As in Virginia, other southern colonies witnessed fluctuation in the balance of power between colonial assemblies, colonists, and proprietors or royal governors. Upon coming into possession of his Maryl and proprietary, Cecilius Calvert, 2d Baron Baltimore, called an assembly of freemen. He attempted to establish the principle that the proprietor alone might initiate legislation, and sent over drafts of a series of measures. The assembly rejected them, claiming sole powers of initiation, and passed a number of bills framed by its own members. Although Baltimore rejected these, claiming they violated his rights, he finally acknowledged the assembly's competence to initiate laws. He insisted, however, that the legislature submit all measures to him for acceptance or rejection. In seventeenth-century Carolina, the divergent aims of the proprietors and settlers confused legislative processes. The settlers were determined to uphold the binding nature of the so-called Concessions and Agreement of 1665, which provided for a popularly elected assembly of freeholders. In opposition to this, the proprietors attempted to enforce the feudal Fundamental Constitutions with its complicated lawmaking machinery designed to guarantee proprietarial control of legislation. As in Maryland, the proprietors (and later the royal governors) of Carolina had to compromise with the assemblies in order to govern effectively.
In New England colonial assemblies enjoyed considerable power. Plymouth set up a popular assembly consisting of all qualified freemen, which evolved into a bicameral body as the colony incorporated out-settlements. In Massachusetts Bay, Governor John Winthrop and his supporters attempted to concentrate legislative authority in the Court of Assistants, limiting the General Court to the activities of a court of election. This effort failed because the town deputies demanded that the colonial government observe the provisions of the royal charter, which called for a legislative body. After experimenting with a primary assembly of all freemen that featured proxy voting, a representative bicameral system evolved there as in Plymouth. The Massachusetts General Court was uniquely powerful among other colonial assemblies. As in most colonies, the lower house was popularly elected. The members of the lower house, in turn, elected the members of the council, or the upper house. In other colonies, the colonial governor performed this task, and the Massachusetts assembly's popular power became a bone of contention between Massachusetts and the British government in the 1770s. In Rhode Island, the towns were empowered to initiate legislation that they referred to the assembly. Conversely, the assembly would refer measures to the towns for their approval or disapproval. The system was ineffective, however, and the charter of 1663 gave the assembly a dominating role in all matters of government. Connecticut, under its Fundamental Orders of 1639, had a General Court that served as both a representative body and, upon sitting as a court of election, a primary assembly.
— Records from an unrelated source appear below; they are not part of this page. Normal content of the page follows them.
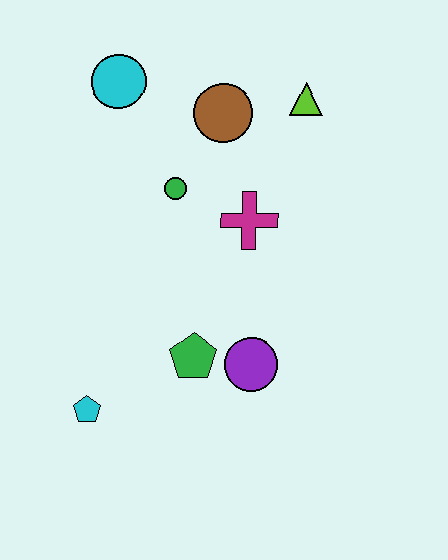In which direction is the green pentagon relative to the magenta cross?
The green pentagon is below the magenta cross.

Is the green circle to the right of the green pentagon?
No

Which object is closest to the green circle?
The magenta cross is closest to the green circle.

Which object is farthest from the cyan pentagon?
The lime triangle is farthest from the cyan pentagon.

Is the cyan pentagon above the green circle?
No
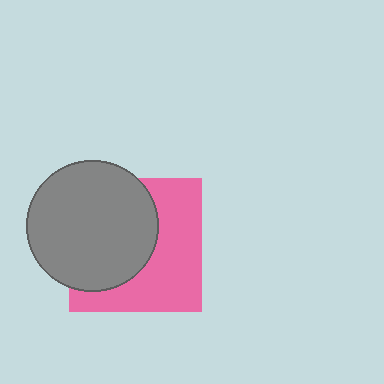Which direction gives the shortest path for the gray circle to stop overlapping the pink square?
Moving left gives the shortest separation.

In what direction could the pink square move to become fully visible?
The pink square could move right. That would shift it out from behind the gray circle entirely.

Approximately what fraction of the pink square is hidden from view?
Roughly 51% of the pink square is hidden behind the gray circle.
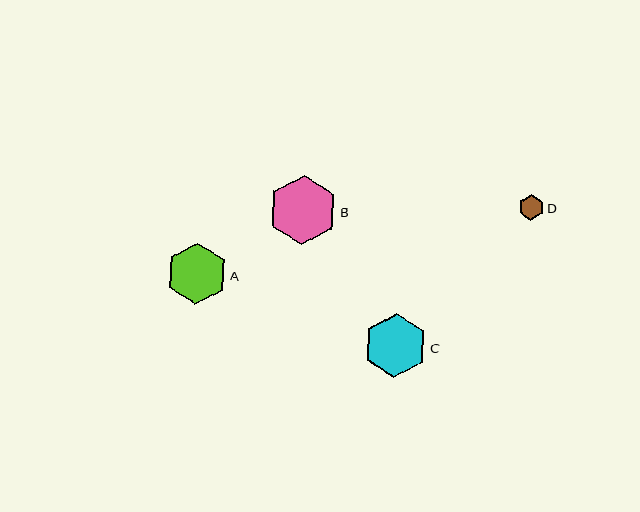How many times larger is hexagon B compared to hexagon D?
Hexagon B is approximately 2.7 times the size of hexagon D.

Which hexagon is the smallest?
Hexagon D is the smallest with a size of approximately 26 pixels.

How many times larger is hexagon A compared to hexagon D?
Hexagon A is approximately 2.4 times the size of hexagon D.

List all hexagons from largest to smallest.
From largest to smallest: B, C, A, D.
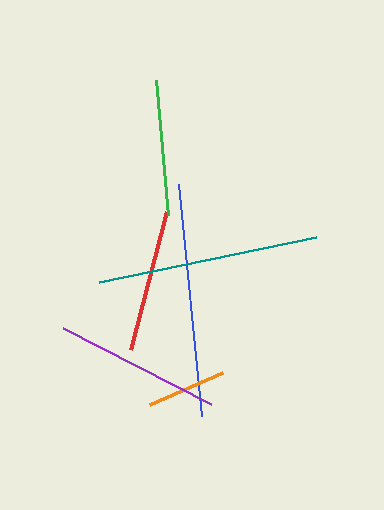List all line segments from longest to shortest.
From longest to shortest: blue and teal (about equal), purple, red and green (about equal), orange.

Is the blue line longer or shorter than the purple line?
The blue line is longer than the purple line.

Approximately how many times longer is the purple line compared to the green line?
The purple line is approximately 1.2 times the length of the green line.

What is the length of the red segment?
The red segment is approximately 143 pixels long.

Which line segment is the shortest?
The orange line is the shortest at approximately 79 pixels.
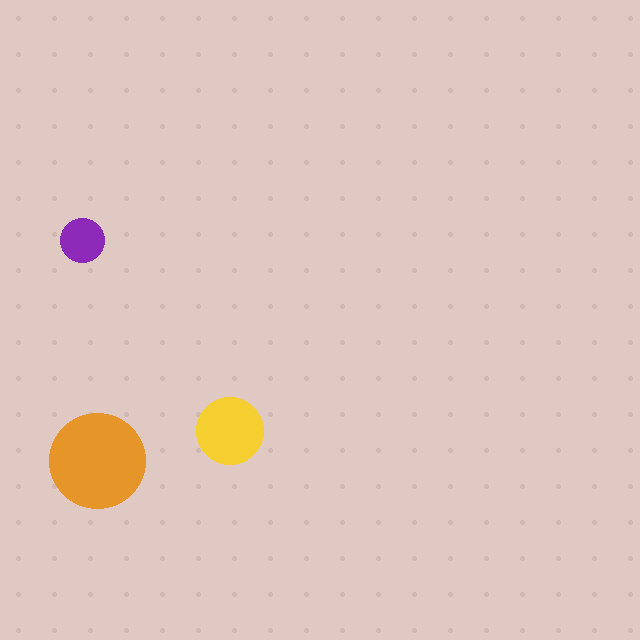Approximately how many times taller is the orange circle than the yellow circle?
About 1.5 times taller.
The latter feature continued under the charter of 1662, although in the mid-eighteenth century it disappeared in favor of local election of colonial officials. As in Rhode Island, the Connecticut assembly was the real center of governmental authority and throughout the colonial period enjoyed great freedom from outside interference.
The powers that colonial assemblies exercised in the Middle Colonies varied widely. The Duke of York ruled New York for many years without the aid of any popularly elected body, much to the dissatisfaction of the English-speaking population. When Governor Edmund Andros retired to England in 1680, the settlers refused to pay imposts, which made it necessary for the Duke of York either to send an army to subdue the people, or to grant an assembly. He chose the latter course, sending Thomas Dongan as governor, but the laws passed by the deputies were never ratified, and James II forbade future assemblies upon ascending the throne. In 1684 he withdrew the Massachusetts charter and joined the New England colonies with New York, East Jersey, and West Jersey under the auspices of the Dominion of New England, in which lawmaking powers were centered not in the colonial assemblies, but in the appointed Dominion council. The Dominion collapsed with the conclusion of the Glorious Revolution in 1689, and the ascension of William and Mary initiated a period in which the royal government interfered little with colonial affairs. In contrast, Pennsylvania had a popularly elected assembly from its founding. In this colony, tensions emerged between the Quaker-dominated assembly and the increasingly diverse population. Particularly, western inhabitants objected to the Quakers' pacifist policies, which impeded the founding and funding of a colonial militia that might protect frontier residents against attacks by American Indians. As white settlers extended their claims in western Pennsylvania, there by intensifying conflicts with Indian groups who occupied that territory, they increasingly resented the Quaker assembly that refused to provide military support.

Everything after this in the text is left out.